今年は新球場「エスコンフィールド北海道」がオープニングするメモリアルが考慮され、他球団に先駆けて1日早い開幕日が設定されている。どのチームよりも先に、そして華々しく開幕を迎える。

新球場を「あれは欠陥球場だ!」と言い切った球界トップもいたが、心ある北海道のファンは温かく歓迎するに違いない。もはや日本ハムはプロ野球未開の地だった北の大地に根付いているからだ。

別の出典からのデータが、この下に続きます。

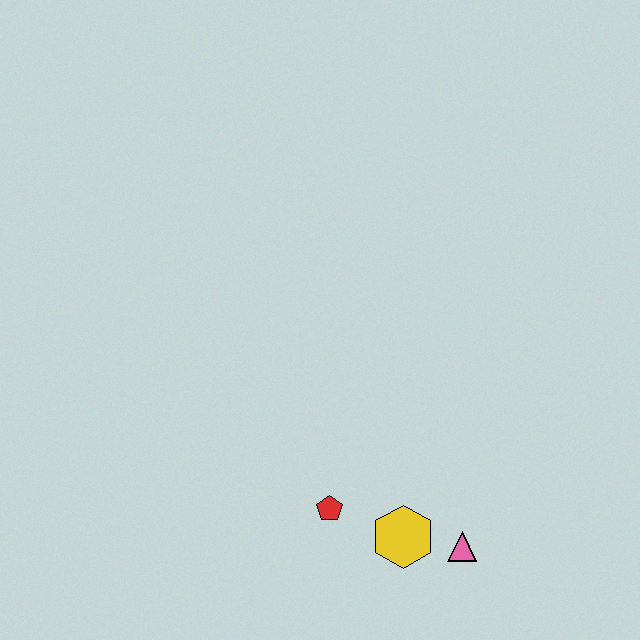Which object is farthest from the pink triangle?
The red pentagon is farthest from the pink triangle.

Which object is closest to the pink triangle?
The yellow hexagon is closest to the pink triangle.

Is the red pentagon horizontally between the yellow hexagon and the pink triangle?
No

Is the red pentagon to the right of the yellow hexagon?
No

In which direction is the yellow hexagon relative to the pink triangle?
The yellow hexagon is to the left of the pink triangle.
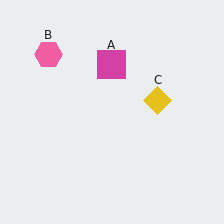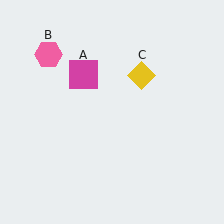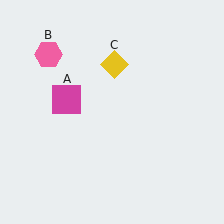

沖縄キャンプを開拓したのも、1979年(昭54)に名護市営球場(現タピックスタジアム名護)を使用した日本ハムだ。一塁側外にある説明書きのプレートを読みながら、球界に貢献した先人に思いをはせる。

今シーズンは「ビッグボス」改め「新庄監督」らしい。低迷しているチームだが、ダルビッシュ有、大谷らのメジャー移籍が表すように、自前で育ったと思ったら出ていってしまうのだから仕方がない。

それでも2年目シーズンを前に、堂々と「優勝宣言」したのは驚きだった。現役時代も、監督に就いても封印した2文字。「ぼくから優勝するなんて言ったのは生まれて初めてからもしれません」。今季にかける気持ちを隠せなかったようだ。

監督就任時は6億、7億、8億と稼いだと書かれた新庄には、昨オフもテレビ、イベントなど出演依頼が届いたが最小限にとどめたつもりだ。オン、オフの切り替えはあっても、やはりチーム作りのことが頭から離れなかった。

彼はメッツ時代のニューヨークで交わした拙者とのやりとりを持ち出した。「『お前、こんなすごいところ(米大リーグ)に立てないよ』と言われましたよね。ぼくも『そうですね』と答えたと思います。でもぼくは本番の舞台に立ちました」。

“逆境に強い男”だ。阪神球団から12億円のオファーを蹴った男は、ニューヨークのファンを熱狂させ、日本ハムに移籍すると、パ・リーグの救世主になった。監督1年目が最下位のどん底だから雪辱の舞台は整ったといえる。

本人と個室で2人になると、監督業の難しさも打ち明けられた。「まだ監督というものに慣れないですね」と語った彼は、自身の心臓部分をたたきながら「どうやったら選手に響く言葉を掛けることができるか、常に考えています」ともがいているという。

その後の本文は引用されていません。